To be honest, I was hoping that the truck would last long enough to get my son home from NC after his time with the military was up, then I was going to trade it for something newer, anyway. In its last act of defiance, it beat me to the punch, taking away my trade in allowance.

I’ve spent a lot of time online lately, searching auto dealerships in the state and looking at their truck and SUV inventories. I’ve discovered a few things in my searching. One of them is new trucks are expensive as hell! Used ones aren’t much better, either. One question I have is, “Why don’t they put beds on trucks anymore?” My old truck was a crew cab pickup with a six and a half foot bed. A few years back I bought a twelve-foot kayak. You should have seen me driving down the interstate with that thing hanging off the back of the truck.

A sheet of plywood is four feet by eight feet. You used to be able to lay a sheet of plywood flat in the bed of a truck and close the tailgate, and you could stack it up to the top of the bed. Now you have to lay it at an angle, because of the wheel wells, and, even with the tailgate down, you still don’t have eight feet, so you have to also add in straps to hold the load in place. Some truck beds and bed liners have slots built in so you can lay a couple two by fours across the bed and raise it up over the wheel wells to lay the plywood flat, however, now you have about a foot of space below that is empty, unless you are buying studs on which to nail said plywood.

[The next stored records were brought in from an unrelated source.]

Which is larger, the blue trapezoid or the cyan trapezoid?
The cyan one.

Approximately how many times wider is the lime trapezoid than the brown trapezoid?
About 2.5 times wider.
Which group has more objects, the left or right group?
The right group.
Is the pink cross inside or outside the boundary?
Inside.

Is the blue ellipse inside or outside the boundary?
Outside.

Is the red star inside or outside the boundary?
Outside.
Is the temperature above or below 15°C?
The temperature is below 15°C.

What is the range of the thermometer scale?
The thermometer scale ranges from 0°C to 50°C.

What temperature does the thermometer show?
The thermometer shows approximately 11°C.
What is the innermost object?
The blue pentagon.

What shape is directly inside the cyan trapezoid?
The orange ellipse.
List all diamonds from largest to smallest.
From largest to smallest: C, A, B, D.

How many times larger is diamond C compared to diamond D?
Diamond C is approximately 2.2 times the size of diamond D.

Another thing I’ve noticed, too, is that single cab trucks also have the same short beds, and run almost as much in price as the crew cab or double cab trucks. This prompts another question. “If they’re charging the same price for half a cab, why aren’t they compensating for that by giving a longer bed?” In other words, they should add the length of the missing half cab to the bed, making it longer. Maybe a longer bed is an option I could order, but I don’t want to have to wait for the truck. I want to be able to drive it home that day. If there is a new truck out there with a long bed I have yet to find it online.

I do like a lot of the smaller SUVs I’ve seen, and am leaning closer to those, for the price as well as the better gas mileage they offer. I drive sixty miles round trip to and from work and the gas mileage is important. As a “king size” man a car is just not practical. I like to be able to ride without scraping my knuckles on the road when I hang my arm out the window.